Volume 73, Issue 5, 1511-1538
Privacy and data protection law’s expansion brings with it opportunities for mischief as privacy rules are used pretextually to serve other ends. This Essay examines the problem of such co-option of privacy using a case study of lawsuits in which defendants seek to use the EU’s General Data Protection Regulation (“GDPR”) to frustrate ordinary civil discovery. In a series of cases, European civil defendants have argued that the GDPR requires them to redact all names from otherwise valid discovery requests for relevant evidence produced under a protective order, thereby turning the GDPR from a rule designed to protect the fundamental data protection rights of European Union (EU) citizens into a corporate litigation tool to frustrate and delay the production of evidence of alleged wrongdoing.

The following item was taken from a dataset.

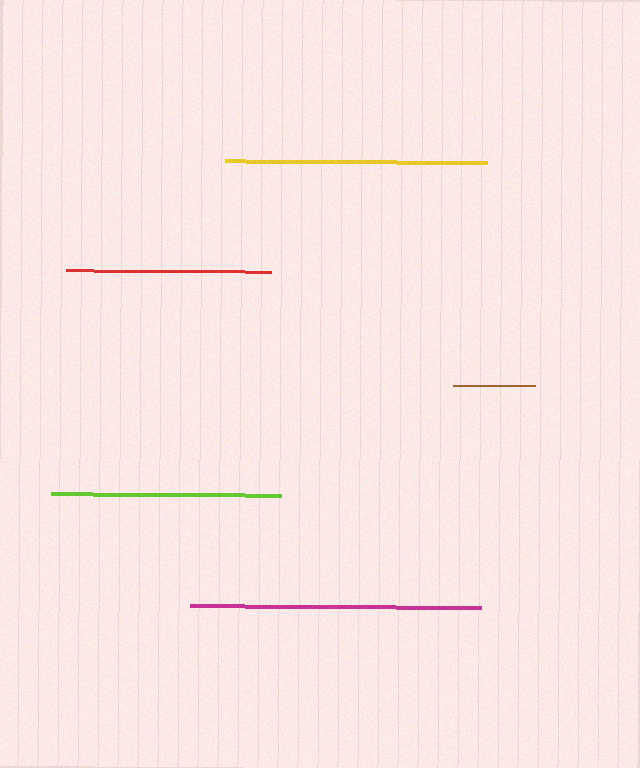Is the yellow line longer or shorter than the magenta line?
The magenta line is longer than the yellow line.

This Essay uses the example of pretextual GDPR use to frustrate civil discovery to make three contributions to the privacy literature. First, it identifies the practice of defendants attempting strategically to co-opt the GDPR to serve their own purposes. Second, it offers an explanation of precisely why and how this practice represents not merely an incorrect reading of the GDPR, but more broadly, a significant departure from its purposes—to safeguard the fundamental right of data protection secured by European constitutional and regulatory law. Third, it places the problem of privacy pretexts and the GDPR in the broader context of the co-option of privacy rules more generally, offers a framework for thinking about such efforts, and argues that this problem is only likely to deepen as privacy and data protection rules expand through the ongoing processes of reform.